İzmir Cumhuriyet Başsavcılığı, iddiaları yalanladı, “yersiz ve haksız bir ithamdır” dedi
İzmir Cumhuriyet Başsavcılığı, İzmir Barosu’nun internet sitesinden yapılan, Buca Kırıklar Cezaevi’ndeki darp iddiasına ilişkin cezaevi savcısı C.Y’nin tavrına yönelik paylaşımla ilgili “Görevli Cumhuriyet Savcımızın, açıklamada belirtilen tavrı sergilediği ve belirtilen sözleri sarf ettiği iddiası kesinlikle gerçeği yansıtmayan, tek yanlı, yersiz ve haksız bir ithamdır” açıklamasında bulundu.
İzmir Cumhuriyet Başsavcılığı’ndan yapılan yazılı açıklamada, “İzmir Barosu Başkanlığının internet sitesinde yapılan ve görevli Cumhuriyet Savcımıza yönelik asılsız, tek taraflı itham içerir açıklama karşısında kamuoyunu sağlıklı bilgilendirmek üzere bu açıklamayı yapma zarureti hasıl olmuştur” ifadeleri kullanılarak, şunlar kaydedildi:
“Olay günü İzmir Barosuna kayıtlı olduğunu beyan eden avukat, Cezaevi idaresi ile görevli Cumhuriyet Savcımıza müracaat ederek müvekkili olduğunu iddia ettiği hükümlünün sağlık durumuna ilişkin belgelerin kendisine verilmesini istemiştir.
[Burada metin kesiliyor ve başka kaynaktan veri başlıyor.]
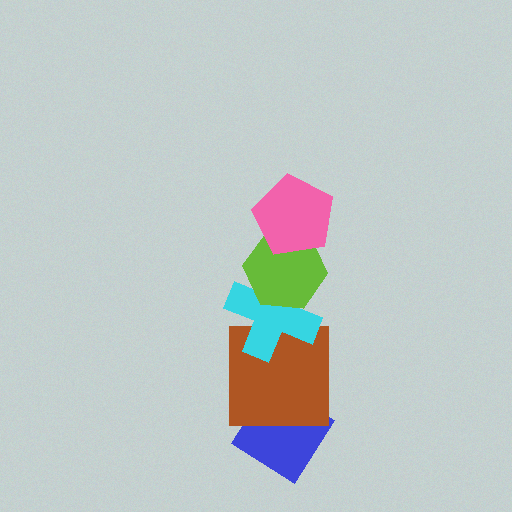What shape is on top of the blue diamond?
The brown square is on top of the blue diamond.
Cumhuriyet Savcımız tarafından başvuran avukatın bu belgeleri almaya yetkili olduğuna dair vekaletname sunmaması karşısında talep uygun görülmeyerek vekaletname ibraz edilmesi halinde gereğinin yapılacağı kendisine usulünce bildirilmiştir. Aynı gün ilgili avukatın bu defa vekâletname ve yetki belgesi sunması üzerine talebi mevzuata uygun görülerek gereği ivedilikle yerine getirilmiştir.
Görevli Cumhuriyet Savcımızın, açıklamada belirtilen tavrı sergilediği ve belirtilen sözleri sarf ettiği iddiası kesinlikle gerçeği yansıtmayan, tek yanlı yersiz ve haksız bir ithamdır. Cumhuriyet Savcılarımız bugüne kadar olduğu gibi bugünden sonra da görevlerini temel hak ve özgürlüklere, evrensel hukuk ilkelerine, mevzuata ve elbette mesleki nezaket kurallarına azami hassasiyet göstererek icra etmeye devam edeceklerdir.”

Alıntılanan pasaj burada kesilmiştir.